A meses, casi años de esos días tan duros, uno mira hacia atrás y debe darle gracias a Dios por los empeños de las autoridades encabezadas por el nuevo presidente, Luis Abinader, por una clase médica valiente y decidida, por enfermeras y paramédicos, por los hombres y mujeres de uniforme, por funcionarios y personas que, a todos los niveles, arriesgaron sus vidas, familias y salud para vencer ese flagelo equiparable con una maldición bíblica.
No obstante, creo que los daños provocados en la mentalidad de muchos dominicanos en esos meses de dolor, angustia, desconcierto y desesperanza no han desaparecido del todo.

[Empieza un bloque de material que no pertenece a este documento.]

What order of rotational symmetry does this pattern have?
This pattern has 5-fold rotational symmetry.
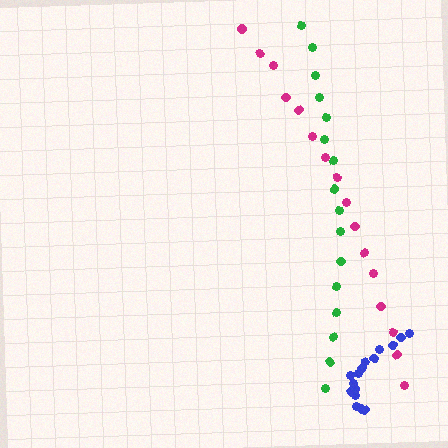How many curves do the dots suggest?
There are 3 distinct paths.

Resulta imposible y muy difícil olvidar la depredación, los robos, los abusos, los niveles de degradación a que fue arrastrado el país y el pueblo gracias a uno de los ejercicios oficiales más corruptos que se recuerde en toda nuestra historia.

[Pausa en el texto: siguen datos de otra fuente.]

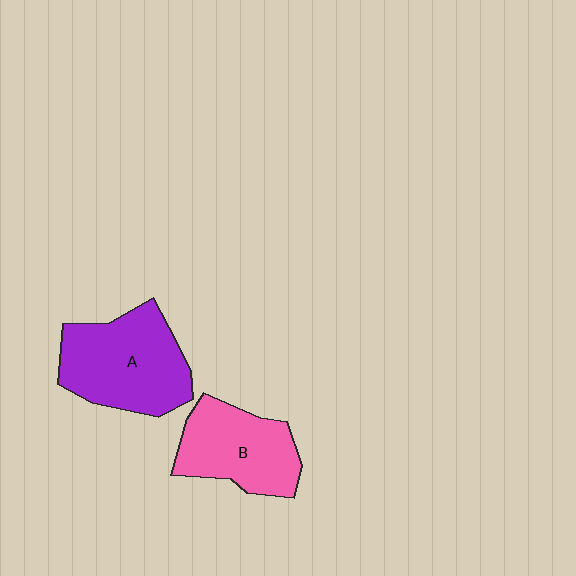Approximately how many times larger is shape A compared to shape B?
Approximately 1.2 times.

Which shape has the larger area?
Shape A (purple).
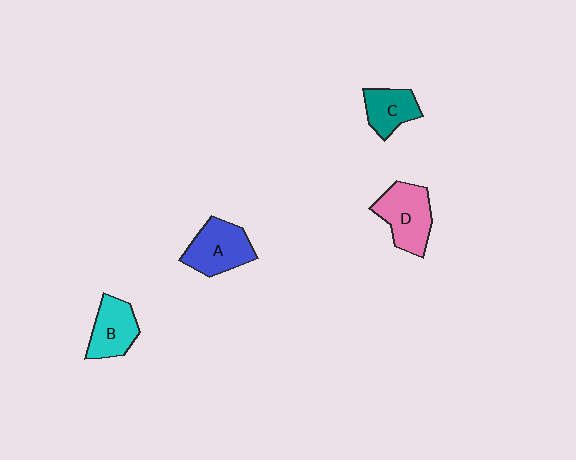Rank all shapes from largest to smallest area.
From largest to smallest: D (pink), A (blue), B (cyan), C (teal).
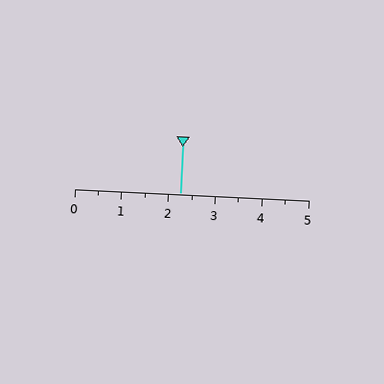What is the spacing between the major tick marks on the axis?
The major ticks are spaced 1 apart.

Nunca antes se observó en República Dominicana un nivel de degradación, bajeza y desconcierto tan extremos como los que vivimos en esos días previos a las elecciones que vinieron a significar, gracias a Dios, un corte brusco de una de las época más desgraciadas y amargas que han vivido y sufrido los dominicanos en toda su historia. Conviene que no lo olvidemos.
Incluso, la degradación reinante vino a transformarse en un impulso decisivo para que el pueblo unido en torno al presidente Abinader se decidiera por enfrentar sin miramientos unos niveles de decaimiento moral como no se recuerda en toda nuestra historia, ni siquiera en sus épocas de mayor decaimiento.
Gracias a Dios, estas nuevas autoridades han dado pasos firmes hacia el restablecimiento de la normalidad y el desarrollo. Los resultados de esos esfuerzos son más que evidentes.
Lo definitivamente cierto es que es imperativo reprogramar muchos aspectos de nuestra vida pública para evitar que esos males vuelvan a repetirse. Y es preciso combatir sin tregua a los remanentes de esos entonces y a los males tan arraigados que dejaron como una herencia maldita.
El más importante paso ha sido la independencia del poder judicial. La generalidad de las instituciones ha sido sometida a una revisión y mejoría profundas. Un concepto claro y definido sobre las relaciones con Haití resultan decisivos para el futuro nacional.
El dominicano ha sido colocado, nueva vez, como el objetivo esencial de los esfuerzos positivos y de recuperación del Estado. Reparto de tierras, mejora significativa en clínicas y hospitales, esfuerzos encaminados a elevar los niveles educativos, la honestidad rigurosa en las practicas del Estado y sus finanzas, ayuda sostenida a aquellos sectores marginados.
Hay muchas áreas en las que es preciso intervenir y hacer sentir la decisiva influencia del Estado como por ejemplo el relativo a las conductas antisociales. No se puede descuidar la salud física y mental de un pueblo que acaba de vivir uno de sus peores traumas.